I changed it to this so the nrpe user can run it.

Code: Select all

/usr/bin/java -version
And that failed as well so something is blocking the java application from running and I do not see why that is happening.

Re: NRPE sudo on RHEL 8

Posted: Mon Jul 20, 2020 10:14 am
by tgriep
What I did to get the check_jvm plugin to work on a Centos 8 system was I installed the java-latest-openjdk package from the epel repository.
This is the version that was installed.
java-latest-openjdk.x86_64 1:14.0.1.7-2.rolling.el8 epel

After that, I edited the check_jvm plugin and changed the path of the java application to use the epel java application.

Change this line from

Code: Select all

JVMDATA="$(${TIMEOUT} java -jar ${JVMINSPECTOR} ${PID} 2>&1)"
to

Code: Select all

JVMDATA="$(${TIMEOUT} /usr/lib/jvm/java-14-openjdk-14.0.1.7-2.rolling.el8.x86_64/bin/java -jar ${JVMINSPECTOR} ${PID} 2>&1)"
If you installed a different version than the above, adjust the path to the java application.

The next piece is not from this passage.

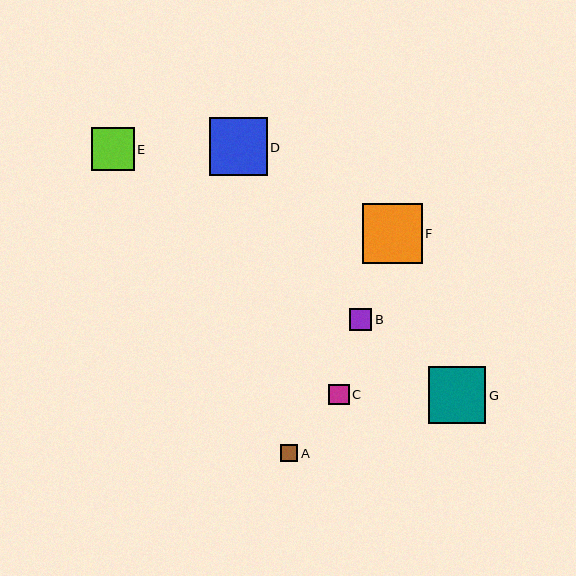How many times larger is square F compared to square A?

Save the change and the check_jvm plugin would function when ran by the NRPE agent.

Code: Select all

/usr/local/nagios/libexec/check_nrpe -H localhost -c tomcat_heap
OK 35M |max=876609536;;; commited=76021760;;; used=36456400;;;

Re: NRPE sudo on RHEL 8

Posted: Mon Jul 20, 2020 4:14 pm
by drakedts
That is rather crazy. The Java packages that Tomcat is configured to use are these (such an ancient version is mandated by the application that runs within Tomcat):

java-1.8.0-openjdk-devel-1.8.0.252.b09-3.el8_2.x86_64
java-1.8.0-openjdk-headless-1.8.0.252.b09-3.el8_2.x86_64
java-1.8.0-openjdk-1.8.0.252.b09-3.el8_2.x86_64

I tried installing both Java 11 and Java 14 in parallel with Java 8. Running the check_jvm with either 11 or 14 works! I would not have expected that given that it is connecting to a daemon running Java 8. But it does!

The only difference from your code is that in check_jvm i used the alternatives path to Java rather than hard coding the exact version; going through alternatives should be more resilient to upgrades. For example, using "/etc/alternatives/jre_11/bin/java" for Java 11 and "/etc/alternatives/jre_14/bin/java for Java 14".

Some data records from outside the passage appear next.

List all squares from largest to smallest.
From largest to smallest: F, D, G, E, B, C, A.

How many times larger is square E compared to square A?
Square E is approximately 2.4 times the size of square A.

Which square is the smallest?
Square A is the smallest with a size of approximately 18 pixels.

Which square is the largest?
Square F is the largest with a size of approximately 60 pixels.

I think this solution will work. I wish we knew why Java 8 on RHEL 8 won't work. Maybe Red Hat configured some extra security settings on that older version? I don't know much about how Java really works, i'm just recalling on other OSes that there's a Java control panel where one can adjust a bunch of settings.

Re: NRPE sudo on RHEL 8

Posted: Tue Jul 21, 2020 9:37 am
by tgriep
It is kind of strange that the older version of JAVA does not run by NRPE. I don't know it it is a security settings or that it is just how it works or that it is an bug with that version of Java.
Using the /etc/alternatives/ path is a good idea for future upgrades.

I don't think that the version of Java running the plugin is different that the one running the Tomcat process.
As long as it opens the jar file and processes the commands to connect to Tomcat, it should work.

Re: NRPE sudo on RHEL 8

Posted: Fri Jul 24, 2020 8:50 am
by drakedts
So on RHEL 8 we have Tomcat running with OpenJDK 1.8. But the check_jvm is hard-coded to run OpenJDK 11 instead. And the check works just fine even though the Java versions differ. But i've tested it in production and it all works.

So this thread can be locked or archived. Thank you for the help tracking down this weird problem!